Thüringische Landeszeitung (Jena)
Eichplatz kommt, wenn Zinsen fallen
Im Vertrag für das Jenaer Mega-Bauprojekt hat der Investor eine wichtige Ausstiegsklausel
Der finale Eichplatzbeschluss wird zur Wette auf steigende oder fallende Zinsen. Denn der zu beschließende Durchführungsvertrag besitzt am Ende eine Klausel, die es dem Eichplatz-Investor ermöglicht, aus dem Durchführungsvertrag mit seinen vielen und auch teuren Bauverpflichtungen wieder auszusteigen. Genannt wird im Vertrag der sogenannte 3-Monats-Euribor als Referenzzinssatz. Das sind die Zinsen, zu denen sich Banken untereinander Geld leihen. Der Vertrag soll kurz vor den Wahlen vom Stadtrat bestätigt werden.
Jenaer Banker halten das Zinsziel 1,5 Prozent für ambitioniert
Müssen sich jetzt ehrenamtliche Stadträte noch zu kleinen Kostolanys und mithin Börsengurus weiterbilden? Könnte sein, denn die Prognosen auf den weiteren Verlauf der Kapitalmarktzinsen sind schwierig, wie eine Zeitungsnachfrage bei örtlichen Banken ergab. Auf die Pressekonferenzen der Europäischen Zentralbank verweisen die Befragten: Zuletzt hatte Präsidentin Christine Lagarde angekündigt, im Juni über eine Lockerung der europäischen Geldpolitik zu diskutieren. Kurzfristig kommen die Zinsen wohl kaum ins Rutschen, so Jenaer Banker, weil Europa auch auf die Zinsen in den USA schaut, und da brummt die Wirtschaft gerade. Seit einem halben Jahr steht der 3-Monats-Euribor wie festgenagelt bei 3,9 Prozent. Der Zinssatz war auch schon mal höher als heute.
Im Eichplatzvertrag gehen Stadt Jena und Investor Strabag davon aus, dass der 3-Monats-Euriobor spätestens bis 2027 auf 1,5 Prozent oder darunter fallen wird. Passiert dies nicht für mindestens vier fortlaufende Monate, sei ein Festhalten am Vertrag „nicht zumutbar.“
Eine Nachfrage der Redaktion zur Zinsproblematik beantwortete die Stadtverwaltung am Mittwoch mit einer Pressemitteilung: „Wenn der Stadtratsbeschluss kommt, übernehmen wir selbstverständlich weiterhin unseren Teil der Verantwortung für das Bauvorhaben. Es würde uns freuen, wenn wir dieses ganz besondere Projekt im Herzen von Jena umsetzen können“, teilte
Marc Schreiber, Bereichsleiter der Strabag Real Estate, am Mittwoch mit. Wann genau der Baubeginn erfolgt, stehe noch nicht fest. Er hänge von Faktoren ab wie der Entwicklung des derzeitig hohen Zinsniveaus und der Bau- und Materialkosten. Entsprechend sei der richtige Zeitpunkt für den Baubeginn wichtig, damit die Baukosten im Rahmen bleiben. Eine nennenswerte Zinsveränderung werde voraussichtlich im kommenden Jahr erwartet.

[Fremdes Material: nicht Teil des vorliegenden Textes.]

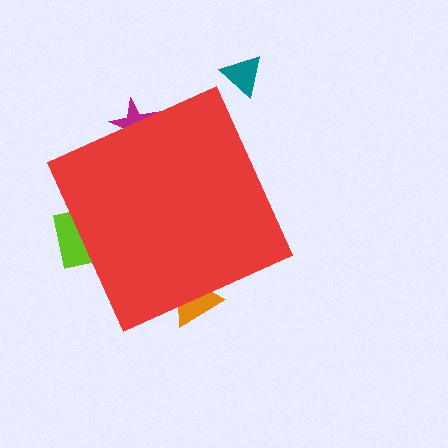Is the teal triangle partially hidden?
No, the teal triangle is fully visible.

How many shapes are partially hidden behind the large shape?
3 shapes are partially hidden.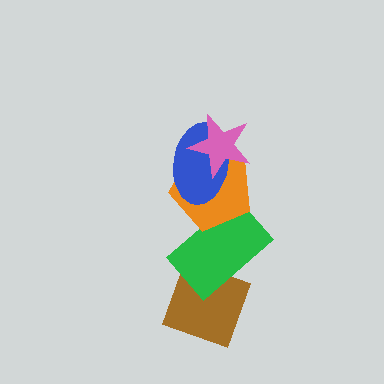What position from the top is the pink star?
The pink star is 1st from the top.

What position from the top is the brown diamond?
The brown diamond is 5th from the top.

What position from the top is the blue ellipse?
The blue ellipse is 2nd from the top.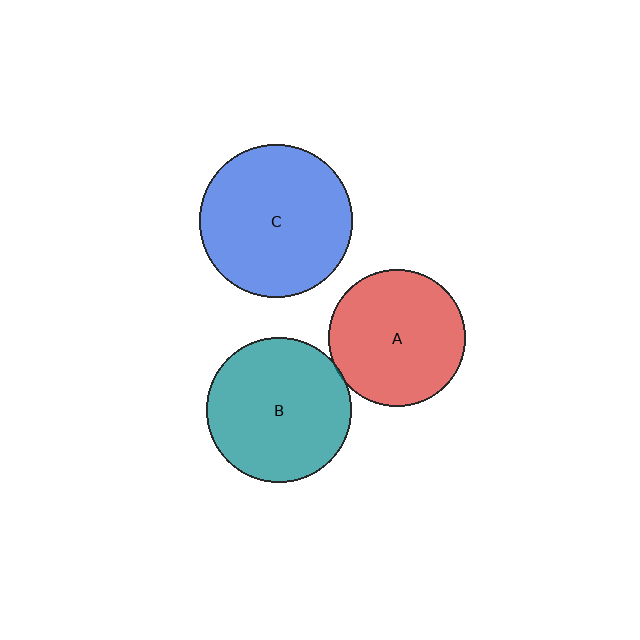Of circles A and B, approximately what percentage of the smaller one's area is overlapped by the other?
Approximately 5%.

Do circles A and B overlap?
Yes.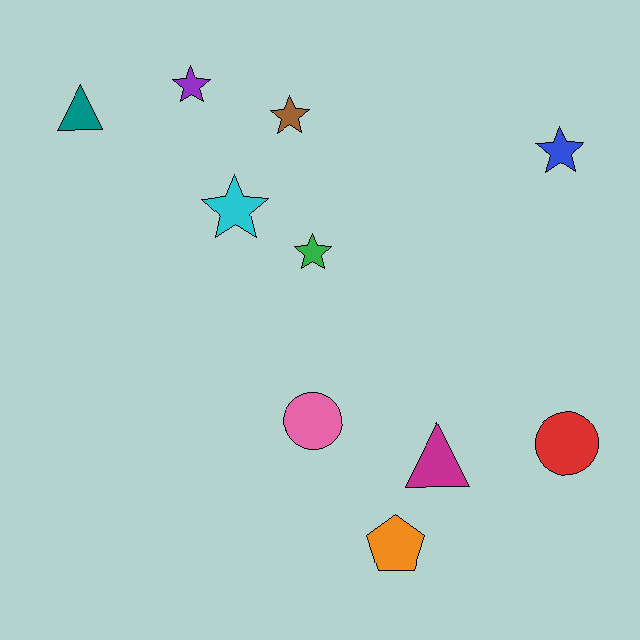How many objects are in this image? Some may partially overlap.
There are 10 objects.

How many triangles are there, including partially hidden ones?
There are 2 triangles.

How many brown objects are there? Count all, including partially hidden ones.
There is 1 brown object.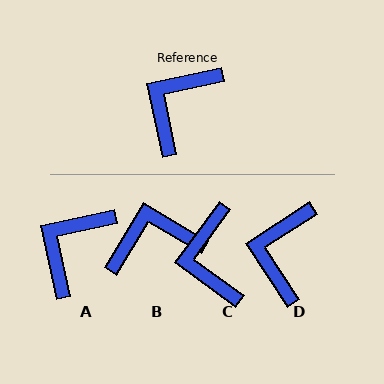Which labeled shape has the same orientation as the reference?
A.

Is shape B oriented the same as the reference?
No, it is off by about 43 degrees.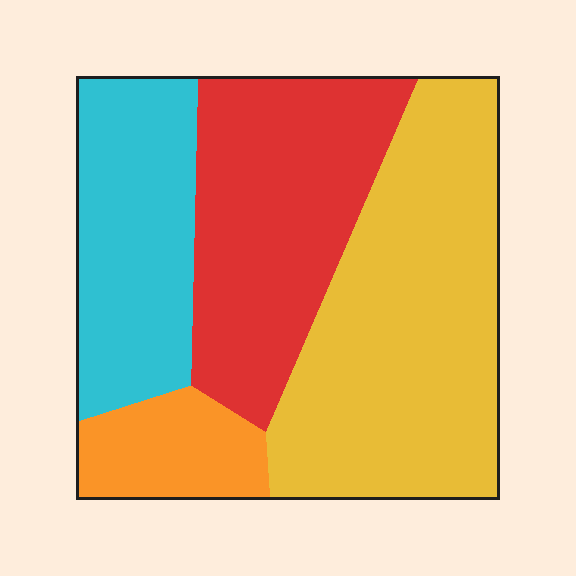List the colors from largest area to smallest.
From largest to smallest: yellow, red, cyan, orange.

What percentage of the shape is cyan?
Cyan covers around 20% of the shape.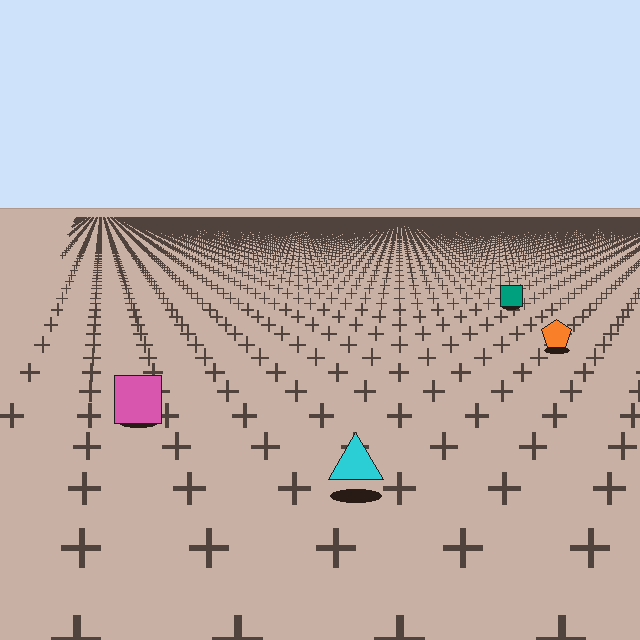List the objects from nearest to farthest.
From nearest to farthest: the cyan triangle, the pink square, the orange pentagon, the teal square.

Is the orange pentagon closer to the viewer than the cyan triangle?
No. The cyan triangle is closer — you can tell from the texture gradient: the ground texture is coarser near it.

Spätestens in elf Jahren sollen alle Hochhäuser bezugsfertig sein
Früher war von einer Fertigstellung im Jahre 2026 die Rede. Vor dem Hintergrund zahlreicher Risiken haben Stadt und Investor im Durchführungsvertrag folgende Zeiten als Bauverpflichtung festgelegt. Das Dokument ist im Stadtratsnetz einsehbar:
• Spätestens 30 Monate (2,5 Jahre) nach Bekanntgabe des Bebauungsplanes muss die Strabag einen genehmigungsfähigen Bauantrag stellen.

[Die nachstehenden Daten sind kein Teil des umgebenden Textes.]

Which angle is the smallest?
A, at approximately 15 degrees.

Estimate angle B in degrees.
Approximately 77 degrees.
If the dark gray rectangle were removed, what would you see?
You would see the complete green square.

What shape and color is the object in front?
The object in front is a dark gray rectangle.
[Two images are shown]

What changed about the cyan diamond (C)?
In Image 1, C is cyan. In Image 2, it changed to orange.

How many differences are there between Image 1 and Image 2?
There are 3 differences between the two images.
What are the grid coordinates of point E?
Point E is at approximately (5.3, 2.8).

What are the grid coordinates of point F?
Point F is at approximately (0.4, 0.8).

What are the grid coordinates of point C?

• Sinkt der 3-Monats-Euribor mittelfristig nicht unter 1,5 Prozent, verlängert sich diese Frist um 18 Monate (1,5 Jahre)
• Spätestens neun Monate nach
Vorliegen der Baugenehmigung muss der Bau beginnen, das könnte zunächst auch der Abbruch der Treppenanlage zur Johannisstraße sein.
• Innerhalb von 52 Monaten (4 Jahre, 4 Monate) nach Baubeginn ist das Bauvorhaben abzuschließen.
• Eine der drei Parzellen kann auch um 24 Monate (2 Jahre) zurückgestellt werden.
Das Baufeld A am Eichplatz müsste nach diesen Zeiten spätestens in 133 Monaten (11 Jahre und 1 Monat zuzüglich Baugenehmigungswartezeit) vollständig bezugsreif sein. Allerdings kann die Stadt die Fristen auch mehrfach verlängern.
Den Durchführungsvertrag mit der Strabag hat Bürgermeister Christian Gerlitz (SPD) am 10. April vor dem Jenaer Notar Eckart Maaß für die Stadt Jena unterschrieben, da der Oberbürgermeister an der Vertretung der Stadt gehindert war. Wie allgemein üblich wird der Vertrag erst wirksam, wenn der Stadtrat ihm zustimmt.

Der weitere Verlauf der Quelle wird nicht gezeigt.